Já se foi o tempo em que o lixo era só e simplesmente refugo. A crescente escassez de recursos, aliada às necessidades cada vez maiores de materiais de diversos tipos, torna a disposição dos resíduos em aterros sanitários coisa do passado. É necessário que antes de descartar o lixo, a parte reutilizável seja reciclada, e que até os materiais orgânicos, sendo possível, sejam compostados e transformados em adubo. A tendência é eliminar cada vez mais as perdas de materiais e reduzir as áreas destinadas para construção de aterros.
Os países desenvolvidos já se encontram em estado mais avançado. Nestes, depois da seleção do material reaproveitável para a reciclagem e da parte compostável, uma parte significativa do lixo urbano é incinerada, gerando energia que abastece as residências e as indústrias. Atualmente, segundo reportagem da revista Saneamento Ambiental, 10% a 15% da energia consumida pela França é gerada por 123 incineradores de resíduos domiciliares. O processo não é novo e já existe na Europa há pelo menos 35 anos. No entanto, foi nos últimos quinze anos que a atividade – além de eliminar o lixo – também passou a gerar calor e eletricidade. Uma sociedade com demanda cada vez maior por eletricidade, precisa obtê-la de todas as maneiras possíveis – inclusive do lixo.
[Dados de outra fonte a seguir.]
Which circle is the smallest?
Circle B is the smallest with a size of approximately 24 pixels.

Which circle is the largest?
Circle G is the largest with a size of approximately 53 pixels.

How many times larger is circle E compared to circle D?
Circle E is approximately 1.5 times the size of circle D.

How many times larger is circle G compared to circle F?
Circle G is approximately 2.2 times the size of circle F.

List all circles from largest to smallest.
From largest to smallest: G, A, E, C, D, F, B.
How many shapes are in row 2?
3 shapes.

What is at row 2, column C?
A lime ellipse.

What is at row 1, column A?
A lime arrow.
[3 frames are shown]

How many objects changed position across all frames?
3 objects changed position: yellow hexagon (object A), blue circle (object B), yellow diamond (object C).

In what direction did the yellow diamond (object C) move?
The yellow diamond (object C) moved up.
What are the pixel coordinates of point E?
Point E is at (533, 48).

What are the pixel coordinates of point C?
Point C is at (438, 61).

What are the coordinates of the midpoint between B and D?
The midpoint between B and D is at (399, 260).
A realidade brasileira ainda é bem diferente. A coleta de lixo ainda não cobre todos os municípios brasileiros e uma quantidade ainda menor de cidades possui aterros construídos de acordo com os padrões técnicos ideais. Se, por um lado, sonhamos com uma das maiores economias do mundo, com uma classe média ascendente, por outro ainda temos as piores condições possíveis na gestão de nossos resíduos. Baixíssima taxa de reciclagem; praticamente não existe compostagem do lixo orgânico e a incineração ainda é sonho.
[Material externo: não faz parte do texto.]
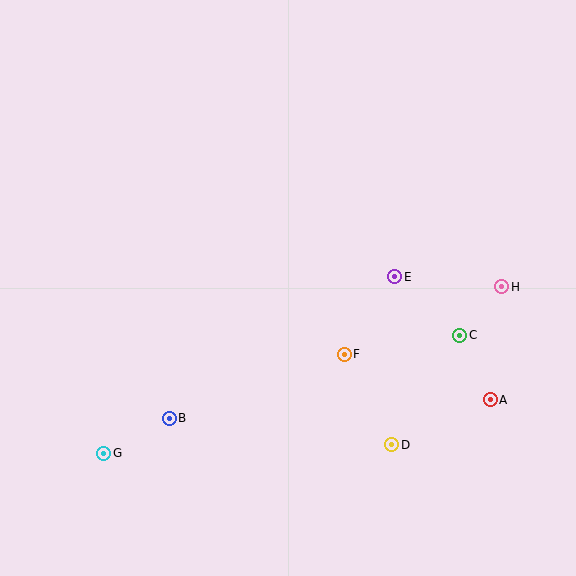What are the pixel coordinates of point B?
Point B is at (169, 418).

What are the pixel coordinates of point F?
Point F is at (344, 354).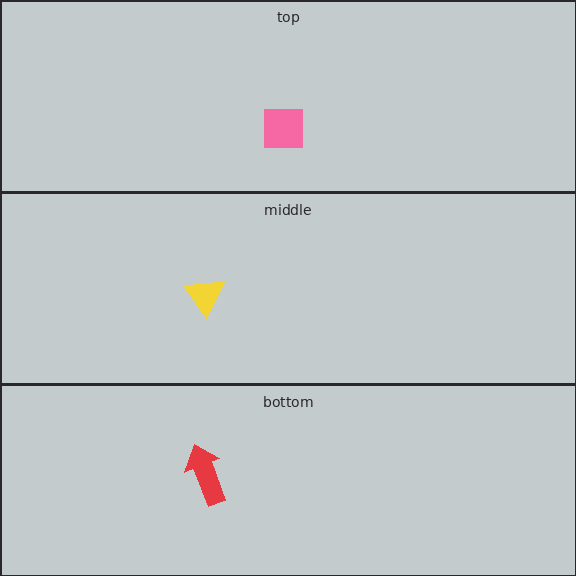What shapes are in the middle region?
The yellow triangle.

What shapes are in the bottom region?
The red arrow.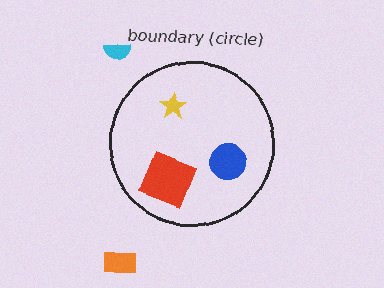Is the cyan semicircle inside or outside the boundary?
Outside.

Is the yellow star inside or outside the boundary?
Inside.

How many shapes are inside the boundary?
3 inside, 2 outside.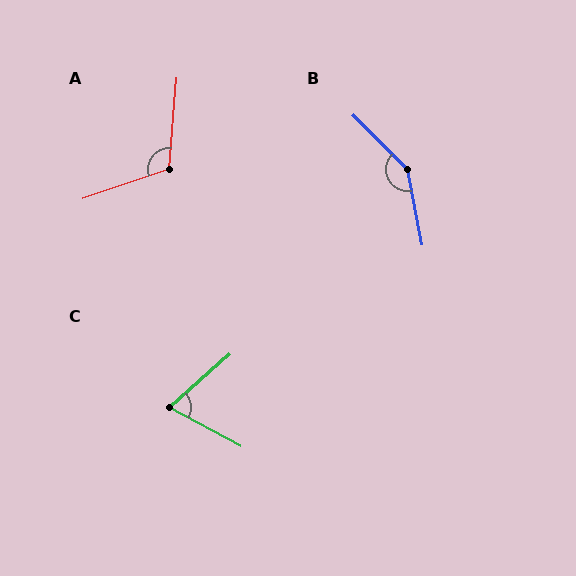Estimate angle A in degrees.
Approximately 114 degrees.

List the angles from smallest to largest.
C (70°), A (114°), B (145°).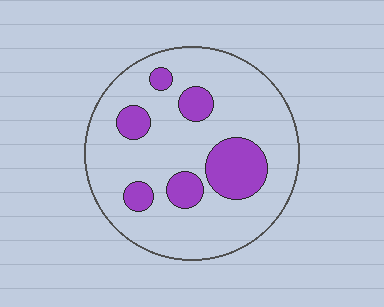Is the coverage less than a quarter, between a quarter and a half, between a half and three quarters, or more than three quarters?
Less than a quarter.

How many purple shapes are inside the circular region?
6.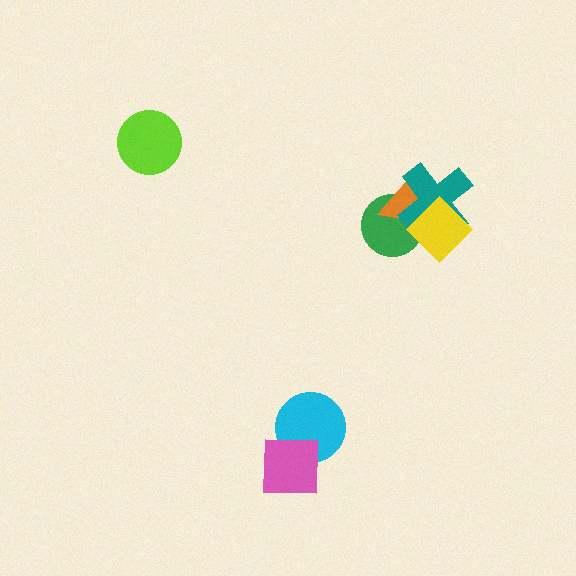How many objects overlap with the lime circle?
0 objects overlap with the lime circle.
É preciso começar a pensar sobre a reutilização e o destino final que queremos dar ao nosso lixo. Há alguns anos, a Secretaria do Meio Ambiente da cidade de São Paulo tentou implantar incineradores para queima do lixo. No entanto, uma significativa parte dos ambientalistas foi contra o projeto, alegando que haveria emissões de dioxinas e furanos. Nesse ínterim, as tecnologias de incineração e de filtragem das emissões foram mais aprimoradas e estão sendo usadas em países com padrões ambientais mais altos do que os nossos. Assim, o argumento das emissões perigosas não deverá ter mais tanta aceitabilidade; neste caso vale o argumento técnico. As perspectivas para vários municípios brasileiros são bastante promissoras, em relação ao uso energético do lixo. As prefeituras, que em sua maioria não tem recursos para destinar à gestão de resíduos, poderiam estabelecer parcerias públicas privadas com grupos privados, que por sua vez supririam a tecnologia e seriam pagos pelos serviços prestados e por parte da energia vendida. Além disso, eliminando grande parte do lixo, não haveria quase a formação de metano, um dos gases de efeito estufa, causador das mudanças climáticas. Com o Plano de Aceleração do Crescimento (PAC) em pleno andamento (antes das eleições presidenciais o ex-presidente Lula até falou em PAC II), já é hora dos governos federal e estaduais começarem a pensar na questão dos resíduos. O prazo para a implantação definitiva da Lei Nacional de Resíduos Sólidos já está à porta (sabe-se já que não será possível atender a lei até 2014, mas pelo menos um esforço de boa vontade seria válido).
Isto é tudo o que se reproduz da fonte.